Plaintiff, in her complaint, alleged negligence of both defendants as follows:

“8. That in the happening of the aforesaid accident the plaintiff herein was not guilty of any negligence or contributory negligence, but that the defendants herein were guilty of negligence and that said negligence consisted in the following:
“(a) In driving said vehicle upon a highway carelessly and heedlessly, in willful or wanton disregard of the rights or safety of others or without due caution and circumspection and at a speed or in a manner so as to endanger or be likely to endanger any person or property and particularly the person of plaintiff, in violation of the Michigan Vehicle Code, CLS 1961, § 257.626 (Stat Ann 1960 Rev § 9.2326).
*639 “(b) In driving- or moving or for the owner to cause or knowingly permit to he driven or moved on any highway any vehicle or combinations of vehicle which is in such unsafe condition as to endanger any person, or which does not contain those parts and other equipment in proper condition and adjustment all in violation of the Michigan Vehicle Code, CLS 1961, § 257.683 (Stat Ann 1968 Rev § 9.2383) and the common law.”
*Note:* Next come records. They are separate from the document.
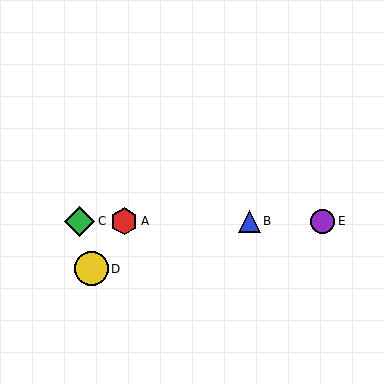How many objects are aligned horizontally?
4 objects (A, B, C, E) are aligned horizontally.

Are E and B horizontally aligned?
Yes, both are at y≈221.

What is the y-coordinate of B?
Object B is at y≈221.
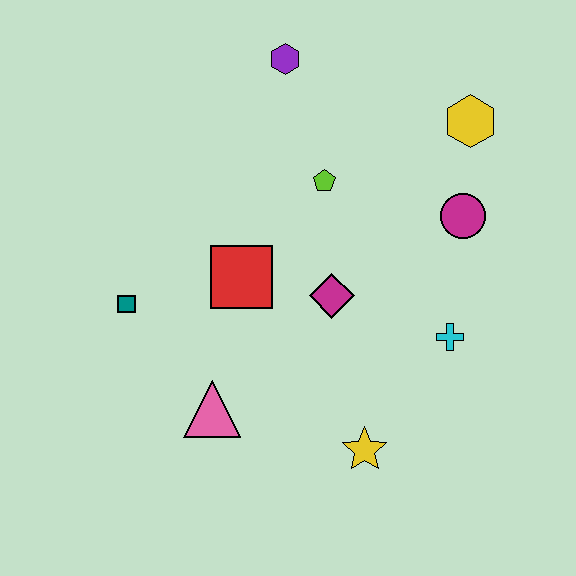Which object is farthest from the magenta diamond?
The purple hexagon is farthest from the magenta diamond.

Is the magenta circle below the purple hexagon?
Yes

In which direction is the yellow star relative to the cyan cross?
The yellow star is below the cyan cross.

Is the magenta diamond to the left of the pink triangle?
No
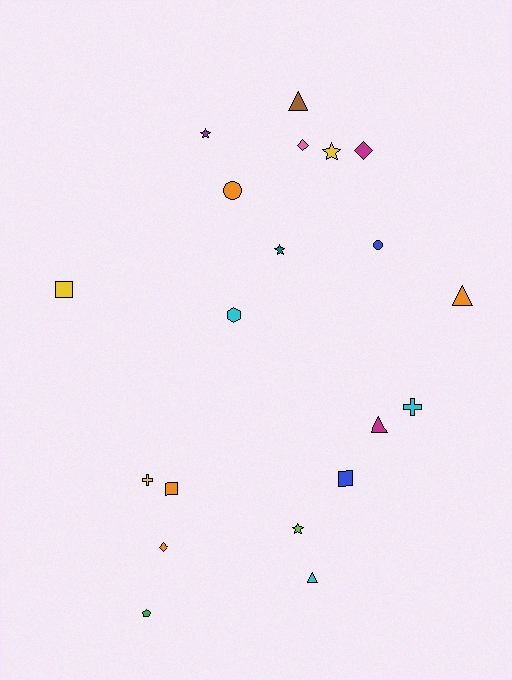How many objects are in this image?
There are 20 objects.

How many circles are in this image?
There are 2 circles.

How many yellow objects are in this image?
There are 3 yellow objects.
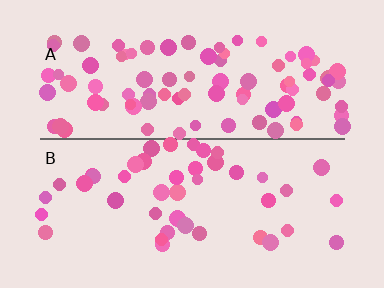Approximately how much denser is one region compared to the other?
Approximately 1.9× — region A over region B.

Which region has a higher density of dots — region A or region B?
A (the top).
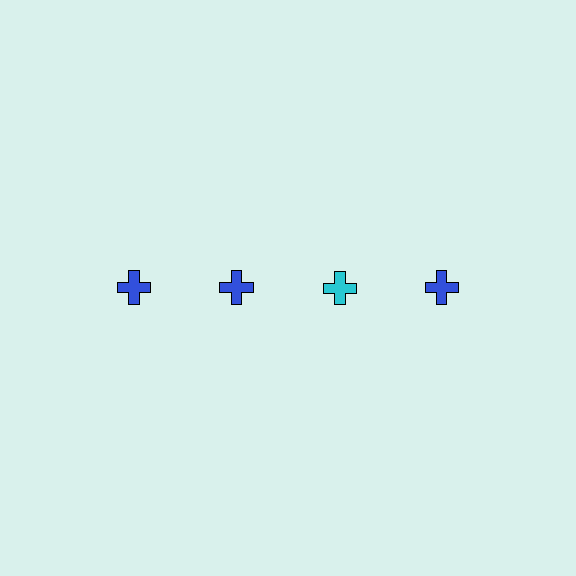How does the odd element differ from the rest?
It has a different color: cyan instead of blue.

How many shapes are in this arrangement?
There are 4 shapes arranged in a grid pattern.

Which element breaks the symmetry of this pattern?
The cyan cross in the top row, second from right column breaks the symmetry. All other shapes are blue crosses.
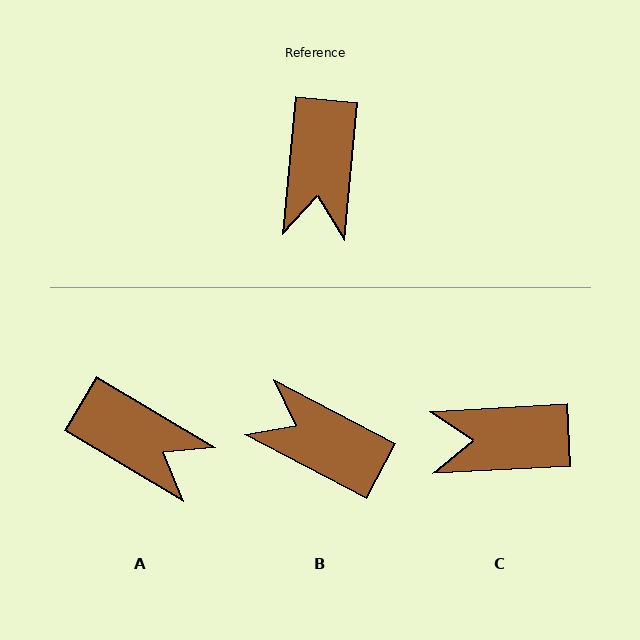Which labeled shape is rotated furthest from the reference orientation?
B, about 112 degrees away.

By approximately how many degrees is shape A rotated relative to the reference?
Approximately 65 degrees counter-clockwise.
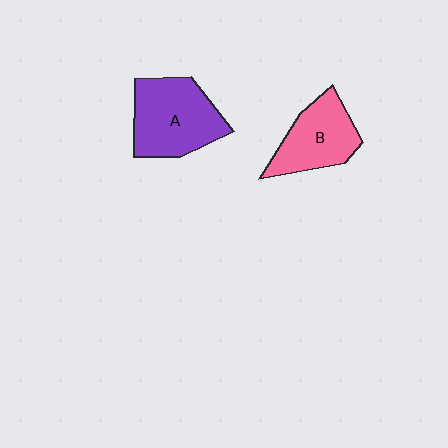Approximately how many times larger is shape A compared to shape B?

On the morning of April 20,1962, plaintiff went to the Petoskey precinct station to request a warrant for felonious assault against a male friend for an injury which he had caused her on April 14, 1962. Defendant Sims was the officer assigned to investigate that case. After questioning- plaintiff regarding the warrant request, defendant Sims offered to drive plaintiff downtown to the prosecutor’s office and recorder’s court in order to obtain the warrant. The trip downtown was uneventful.

The testimony showed that, upon leaving recorder’s court, plaintiff Moore told defendant Sims of a private medical appointment she had at Ford Hospital, for which she was late. Defendant Sims offered to drive her to the appointment since it was on his way hack to the police station. Defendant Sims testified in part as follows:

“Q. So this is in the ordinary course of your business that you would take complainants downtown, is that correct?
“A. Yes.
“Q. There is nothing unusual about your conveying a person downtown in your car?
“A. Oh, no.
“Q. Now, I will ask you, was it in the ordinary course of your business to take them back to the station once you take them downtown?
“A. I have taken them back, yes.
*640 “Q. So in this connection, you would take them downtown and you would take them back, is that correct?
“A. In this case, I did.”

Plaintiff’s testimony was that she did not remember whether she or defendant Sims closed her car door before the return trip to Ford Hospital. Defendant Sims testified that, while he did open the car door for plaintiff, the door was closed by plaintiff herself while he went around to the other side of the car. The police ear in question had a damaged right door, the result of having been struck on the side in a previous accident. According to defendant Sims, the door had, at that time, been pushed in approximately four inches. Although defendant knew of this condition, he testified that the door had, to his knowledge, never failed to close and he assumed it would continue to work properly.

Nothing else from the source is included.